Não é de hoje que Hollywood reinventa clássicos da literatura e da cultura popular que se propagam ao longo dos anos. Em 1937, Walt Disney (1901-1966) encarregou sua equipe de preparar a releitura de um dos contos mais famosos dos irmãos alemães Jacob (1785-1863) e Wilhelm Grimm (1786-1859), com todos os recursos tecnológicos disponíveis à época. A partir de então, “Branca de Neve e os Sete Anões” estaria para sempre eternizada no inconsciente coletivo, embalando gerações de cinéfilos que virariam também leitores. A personagem é responsável por, inicialmente, despertar em crianças de todo o mundo o gosto por sonhar, ao passo que a história em si, plena de metáforas que só podem ser devidamente absorvidas muitos anos depois, reúne lições para gente de todas as idades. O mundo em que habita Branca de Neve é muito parecido ao ambiente em que estamos nós agora, na terceira década do século 21: há soberanas más que sabotam o reino a que ascenderam mediante a chancela ingênua de quem não sabe em quem acreditar; subalternos que cumprem ordens indecorosas, tentando dar cabo do último fio de esperança; e, por óbvio, a figura que personifica o bem e que, acuada por tanta vileza, perde-se numa floresta de desenganos.

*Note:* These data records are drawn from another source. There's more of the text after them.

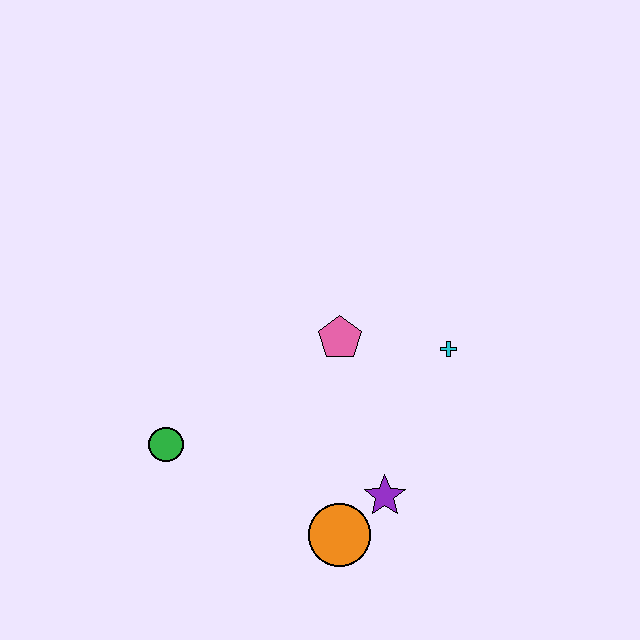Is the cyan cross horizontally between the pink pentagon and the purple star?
No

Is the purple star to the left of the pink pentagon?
No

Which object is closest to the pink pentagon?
The cyan cross is closest to the pink pentagon.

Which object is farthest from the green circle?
The cyan cross is farthest from the green circle.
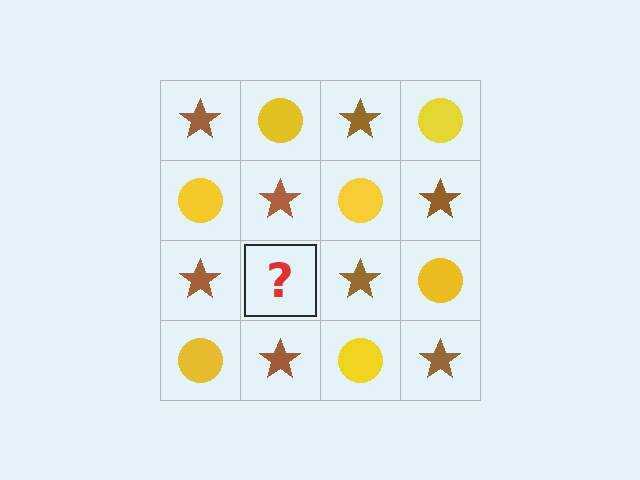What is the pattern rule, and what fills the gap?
The rule is that it alternates brown star and yellow circle in a checkerboard pattern. The gap should be filled with a yellow circle.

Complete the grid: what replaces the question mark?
The question mark should be replaced with a yellow circle.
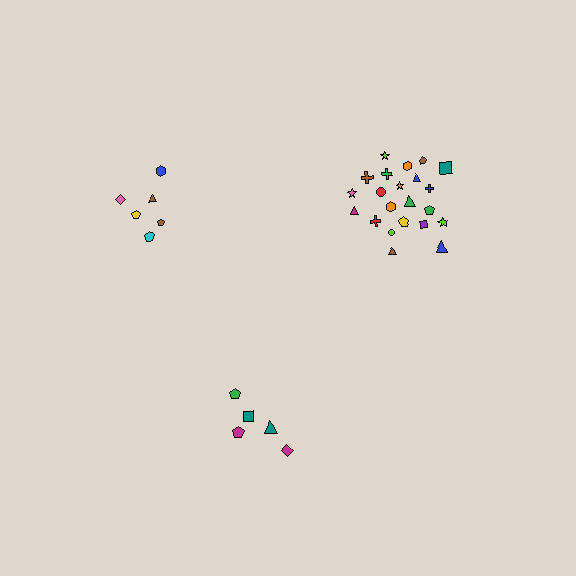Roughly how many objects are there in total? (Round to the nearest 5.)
Roughly 35 objects in total.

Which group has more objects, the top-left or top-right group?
The top-right group.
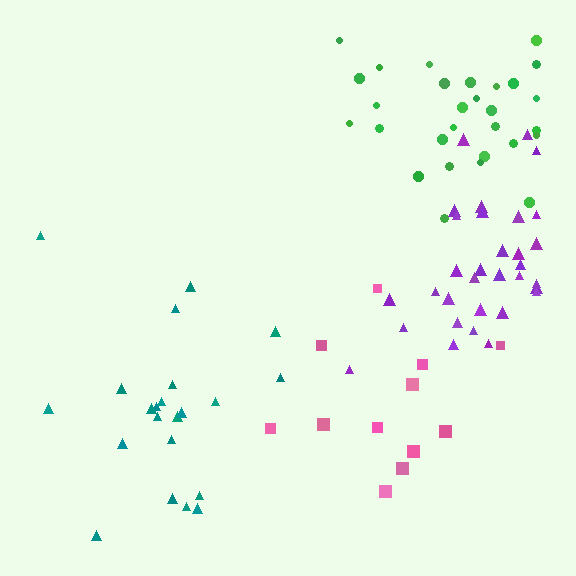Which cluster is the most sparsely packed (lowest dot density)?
Pink.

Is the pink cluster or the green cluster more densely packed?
Green.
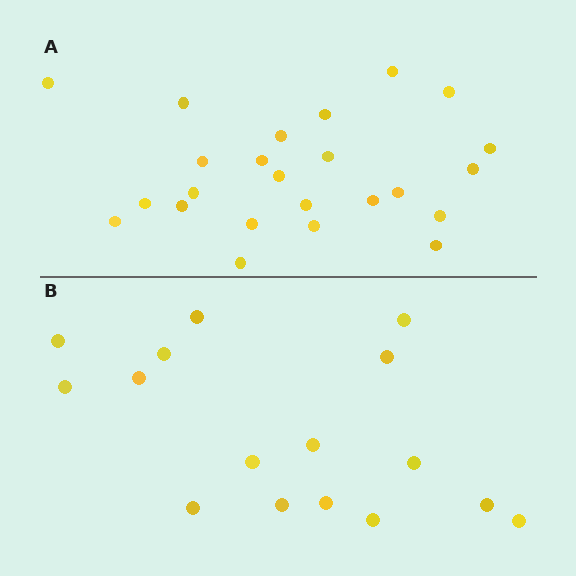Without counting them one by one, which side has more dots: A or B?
Region A (the top region) has more dots.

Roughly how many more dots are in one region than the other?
Region A has roughly 8 or so more dots than region B.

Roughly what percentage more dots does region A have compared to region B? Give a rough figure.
About 50% more.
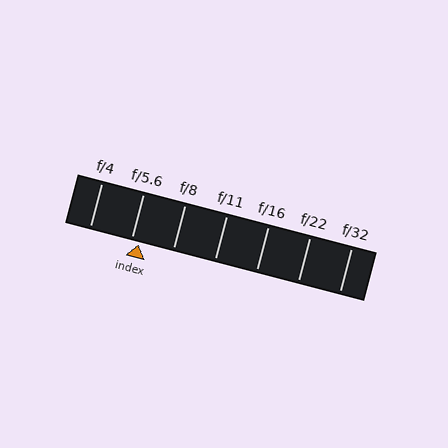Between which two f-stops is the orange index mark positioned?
The index mark is between f/5.6 and f/8.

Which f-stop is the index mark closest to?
The index mark is closest to f/5.6.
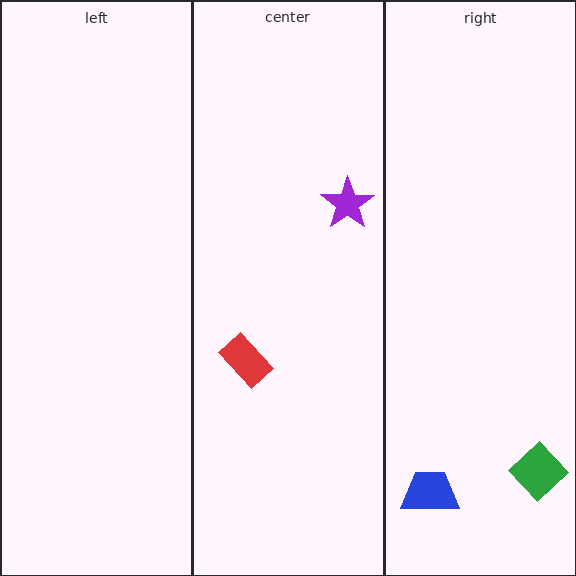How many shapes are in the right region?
2.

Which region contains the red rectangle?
The center region.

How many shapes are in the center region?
2.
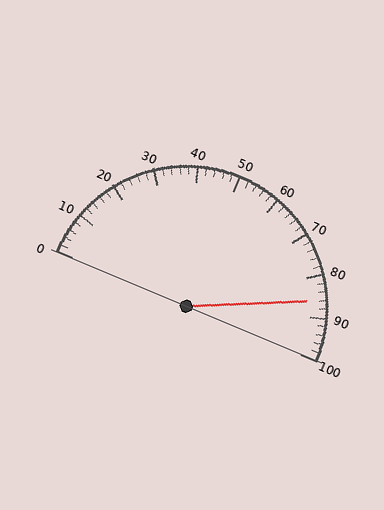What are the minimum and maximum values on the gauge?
The gauge ranges from 0 to 100.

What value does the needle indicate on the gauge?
The needle indicates approximately 86.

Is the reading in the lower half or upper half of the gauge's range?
The reading is in the upper half of the range (0 to 100).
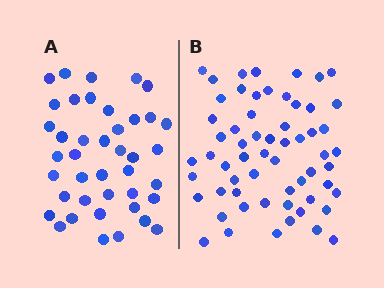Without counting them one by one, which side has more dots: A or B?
Region B (the right region) has more dots.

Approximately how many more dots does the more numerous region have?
Region B has approximately 20 more dots than region A.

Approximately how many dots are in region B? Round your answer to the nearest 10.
About 60 dots.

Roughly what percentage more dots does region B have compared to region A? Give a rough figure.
About 45% more.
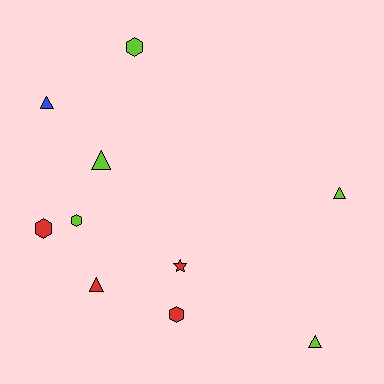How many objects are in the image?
There are 10 objects.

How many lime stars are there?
There are no lime stars.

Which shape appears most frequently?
Triangle, with 5 objects.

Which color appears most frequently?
Lime, with 5 objects.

Mais de sete décadas desde o lançamento da versão mais conhecida de uma história infantil para o cinema, Rupert Sanders, como recomendava Disney, abusa dos efeitos especiais ao recriar a lenda da princesa de pele alva, lábios encarnados como sangue e cabelos negros feito a plumagem de um corvo e prova com “Branca de Neve e o Caçador” (2012) que, lançando mão de algumas adaptações e somando mais drama, realismo e mordacidade a um enredo meio gasto, o mito da heroína ainda pulsa. Se existe uma qualidade que se destaca no trabalho de Sanders é a habilidade em lidar com baluartes da cultura pop sem a menor preocupação em manter o tom reverente, e nem por isso queimar as pontes com o que já foi apresentado ad nauseam, no cinema ou fora dele. Que ninguém espere a reinvenção da roda, contudo: aqui, a princesa enxotada de seus domínios reserva para a madrasta sentimentos nobres como pena e permanece casta até o fim, ainda que sondada por dois galãs.

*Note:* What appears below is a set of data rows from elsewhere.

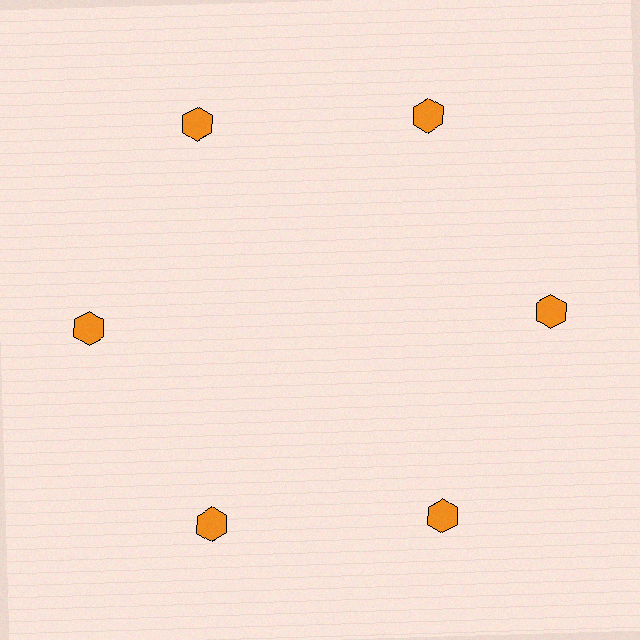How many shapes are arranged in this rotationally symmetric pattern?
There are 6 shapes, arranged in 6 groups of 1.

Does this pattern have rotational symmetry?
Yes, this pattern has 6-fold rotational symmetry. It looks the same after rotating 60 degrees around the center.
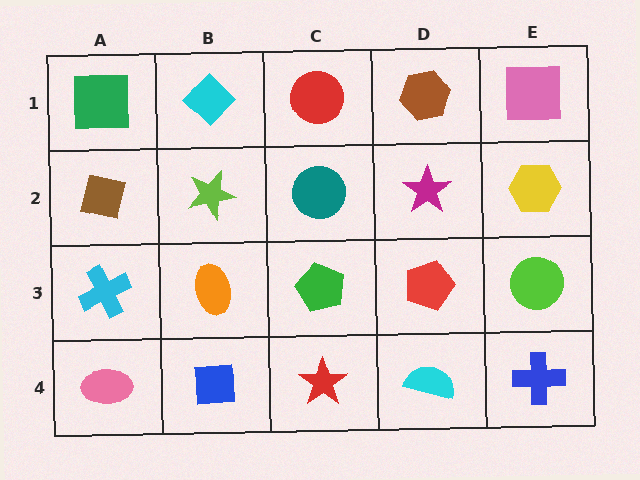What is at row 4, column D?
A cyan semicircle.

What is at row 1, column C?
A red circle.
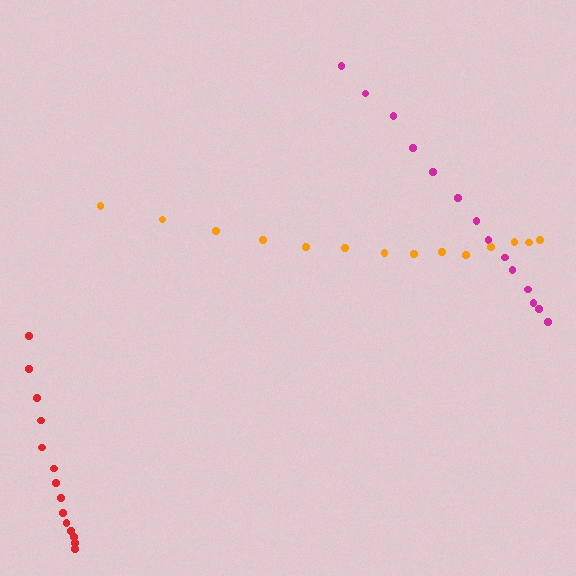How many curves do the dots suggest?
There are 3 distinct paths.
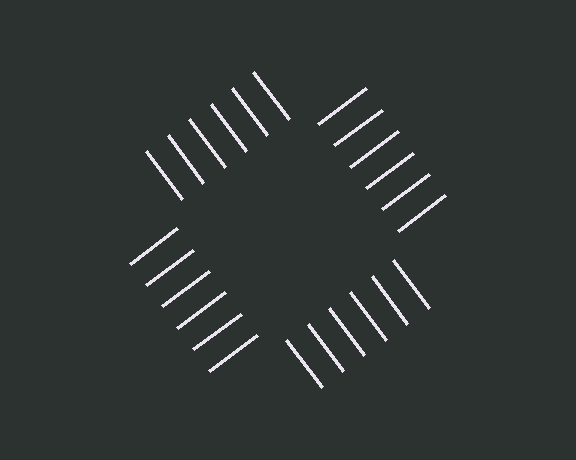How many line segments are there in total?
24 — 6 along each of the 4 edges.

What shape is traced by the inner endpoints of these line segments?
An illusory square — the line segments terminate on its edges but no continuous stroke is drawn.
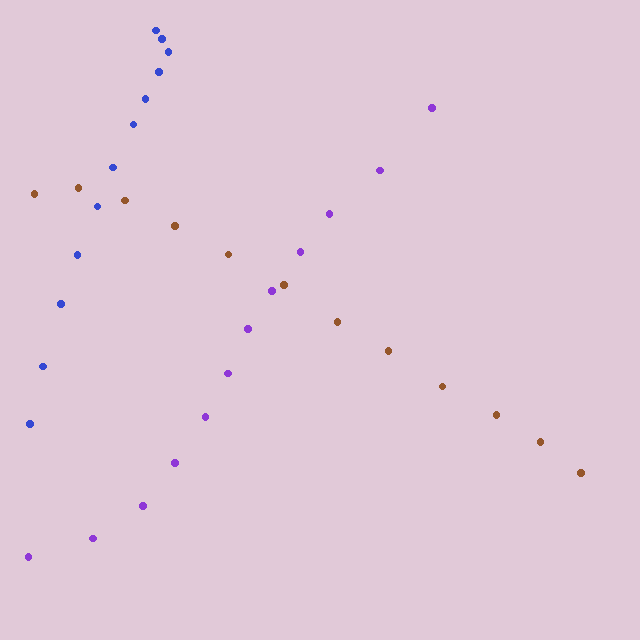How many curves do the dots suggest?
There are 3 distinct paths.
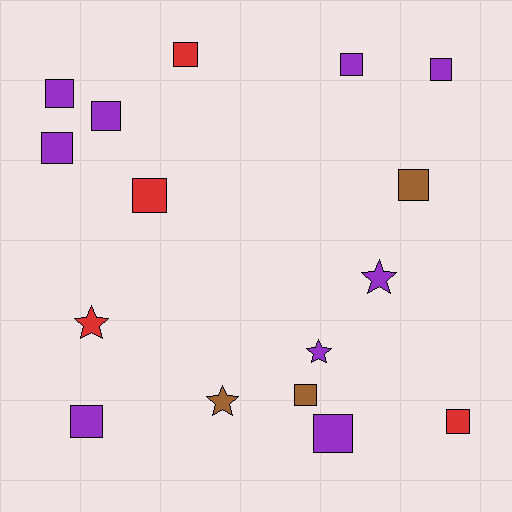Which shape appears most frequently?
Square, with 12 objects.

O espírito monocórdio de Bella Swan decerto foi de grande valia para que Kristen Stewart incorporasse essa aura da mocinha romântica dos folhetins de Alexandre Dumas, Pai (1801-1870) na França do século 19, malgrado seja evidente o ar medieval da história. A Branca de Neve de Stewart também passa boa parte da vida numa masmorra a mando da segunda mulher de seu pai depois que ele morre, envenenado e a golpe de punhal certeiro. Charlize Theron continua a usar da beleza e do carisma magnético mesmo que sua rainha Ravenna não renda o esperado, e o trabalho da equipe de computação gráfica liderada por Vince Abbott deixa mais que claro o porquê do hábito de aprisionar donzelas frescas ao longo de sua vida de perversões. Com a ajuda de um pássaro, insólita, mas providencial, vislumbra um meio de fugir do calabouço no momento em que começa a ser molestada sexualmente por Finn, o irmão de Ravenna vivido por Sam Spruell — e o roteiro de Evan Daugherty, Hossein Amini e John Lee Hancock, por evidente, não dá vazão a todo o potencial da cena. Depois de uma jornada particularmente difícil, em que o texto dos roteiristas dispõe de um argumento escatológico como se não houvesse amanhã (e eles voltam à carga no segundo ato), a protagonista chega finalmente à Floresta Negra, para onde parte o caçador de Chris Hemsworth, em seu encalço.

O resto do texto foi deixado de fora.